Di latar belakang inilah, sekitar 130 kepala negara dan pemimpin pemerintah berkumpul di Markas Besar PBB untuk menjajaki arah maju masa depan. Yang menarik perhatian adalah, pada hari pertama pertemuan puncak, semua pihak membahas dan meluluskan "Kontrak Masa Depan" bersama lampirannya, "Kontrak Digital Global" dan "Deklarasi Generasi Mendatang". Kontrak ini akhirnya tercapai melalui perundingan yang intensif selama dua tahun. Hal ini mencerminkan tekad dan keinginan semua pihak untuk mereformasi mekanisme tata kelola internasional, menghidupkan kembali multilateralisme, dan menanggapi tantangan dengan lebih baik.
Sebagai anggota tetap Dewan Keamanan PBB, Tiongkok telah memberikan dukungan teguh terhadap penyelenggaraan pertemuan puncak masa depan.

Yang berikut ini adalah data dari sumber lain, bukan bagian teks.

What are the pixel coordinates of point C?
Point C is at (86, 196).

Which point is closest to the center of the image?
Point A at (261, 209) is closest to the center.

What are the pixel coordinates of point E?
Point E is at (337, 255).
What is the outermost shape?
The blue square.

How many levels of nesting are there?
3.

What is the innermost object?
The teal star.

Pada pertemuan puncak tersebut, utusan khusus Presiden Tiongkok Xi Jinping yang juga Menteri Luar Negeri Tiongkok Wang Yi, mengemukakan empat butir inisiatif yang berfokus pada pembangunan masa depan yang damai dan tenteram, berkembang dan makmur, adil dan lebih indah, ia menekankan bahwa semua pihak harus menjaga sistem internasional dengan PBB sebagai intinya, serta melindungi hak dan kepentingan sah negara-negara berkembang, mendorong globalisasi ekonomi yang inklusif dan lain sebagainya. Pendirian-pendirian ini tidak hanya menjadi jaminan penting untuk merealisasi Kontrak Masa Depan, tetapi juga menjadi visi dan tujuan yang ingin dicapai dalam kontrak tersebut, dan telah memperoleh tanggapan luas semua pihak.

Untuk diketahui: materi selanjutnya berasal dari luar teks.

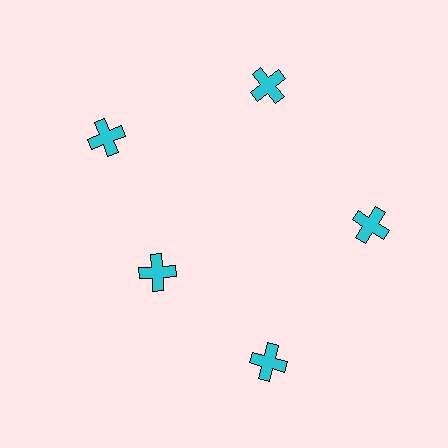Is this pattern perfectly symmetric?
No. The 5 cyan crosses are arranged in a ring, but one element near the 8 o'clock position is pulled inward toward the center, breaking the 5-fold rotational symmetry.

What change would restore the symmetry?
The symmetry would be restored by moving it outward, back onto the ring so that all 5 crosses sit at equal angles and equal distance from the center.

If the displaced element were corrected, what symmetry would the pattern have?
It would have 5-fold rotational symmetry — the pattern would map onto itself every 72 degrees.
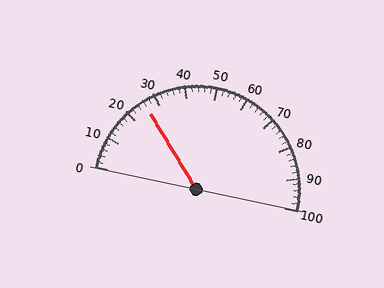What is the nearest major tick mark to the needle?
The nearest major tick mark is 30.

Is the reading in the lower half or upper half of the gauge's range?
The reading is in the lower half of the range (0 to 100).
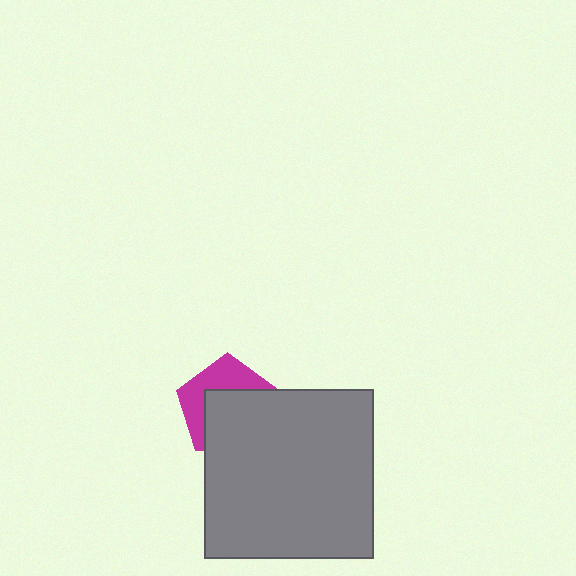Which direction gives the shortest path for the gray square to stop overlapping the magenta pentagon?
Moving toward the lower-right gives the shortest separation.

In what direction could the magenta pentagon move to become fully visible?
The magenta pentagon could move toward the upper-left. That would shift it out from behind the gray square entirely.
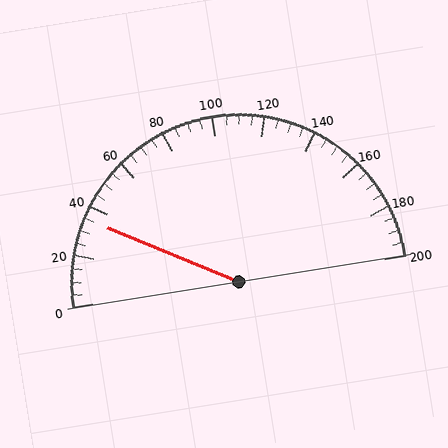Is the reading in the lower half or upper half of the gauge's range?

Selama satu dekade terakhir, konsep Tiongkok tentang komunitas senasib sepenanggungan manusia menjadi semakin disambut dan telah dimasukkan dalam dokumen PBB. Sekretaris Jenderal PBB Guterres berkomentar, "Tiongkok kini telah menjadi pilar penting multilateralisme, sedangkan tujuan kita mempraktikkan multilateralisme adalah untuk membangun komunitas senasib sepenanggungan umat manusia."
“Mewujudkan pembangunan berkelanjutan dan tidak membiarkan siapa pun tertinggal saat ini dan selamanya selalu menjadi tujuan utama multilateralisme.” Ini adalah komitmen dalam Kontrak Masa Depan, dan hal ini menunjukkan, komunitas internasional mengharapkan dunia berkembang ke arah yang lebih baik. Namun, kontrak tersebut tidak bersifat wajib, jadi bagaimana kita bisa membuat negara-negara anggota PBB berpikir searah dan bekerja keras untuk mewujudkan visi tersebut? Orang Tionghoa sering berkata, "Perjalanan yang panjang harus ditempuh selangkah demi selangkah baru dapat sampai tujuan”. Asalkan semua pihak memegang teguh semangat kontrak, memikirkan masalah dan mengambil keputusan dengan pikiran senasib sepenanggungan, menggantikan perpecahan dengan persatuan, menggantikan konfrontasi dengan persatuan dan kerja sama, serta menggantikan eksklusivitas dengan toleransi, maka dunia yang lebih baik bukanlah sebuah mimpi dan pasti dapat terwujud.